The politics of representing a constituency
David L. Horne, PH.D. | 6/19/2014, midnight
One of the most cherished and distinctive ingredients of American democracy is the right of constituents to expect their elected representatives to have a residency among them. That has been part of a belief from the outset that in order to properly represent citizens and residents of an electoral district or territory, one must know the issues and challenges of that geographical area. The best way to do that is to live, or at least have a legal residency, in the territory one runs to represent.

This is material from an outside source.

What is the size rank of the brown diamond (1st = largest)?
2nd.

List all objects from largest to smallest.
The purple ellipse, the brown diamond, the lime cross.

Well, the June primary season is over for many candidates, including the large field vying for the District 1 L.A. School Board seat made vacant by the recent death of long-time representative Marguerite LaMotte. The two surviving candidates George McKenna (45 percent of the vote) and Alex Johnson (24 percent of the vote) must now face one more electoral appointment with the constituents of District 1 on Aug. 12. Their race will be the only issue on the ballot. This will be a low incentive for a large turnout, but constituents do need to pay attention to the contest and vote one more time.

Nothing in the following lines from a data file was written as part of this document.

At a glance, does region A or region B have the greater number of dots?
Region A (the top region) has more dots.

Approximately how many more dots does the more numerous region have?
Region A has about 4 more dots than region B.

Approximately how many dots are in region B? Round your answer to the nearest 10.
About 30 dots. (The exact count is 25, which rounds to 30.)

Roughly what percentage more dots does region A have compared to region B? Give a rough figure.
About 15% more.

The issue of proper representation is the most important in this race. Sure, McKenna lives in the district and has done so for more than 35 years. Johnson also says he still lives in the geographical area of District 1.
But there the similarity stops. Clearly, Johnson wants to represent the more youthful voters in the District, while McKenna is a wise elder of the neighborhood. There is much to be said about bringing new, youthful ideas to the school board table. The main challenge however, is to be critically aware of the problems facing District 1 constituents on the school board, knowing how to articulate them and how to address them. In other words, simply being the younger candidate is no guarantor of proper representation for District 1. Knowing what issues are most bothersome in the district, and having a set of strategies to confront and resolve those issues is what the constituency needs. Youth alone will not serve that purpose.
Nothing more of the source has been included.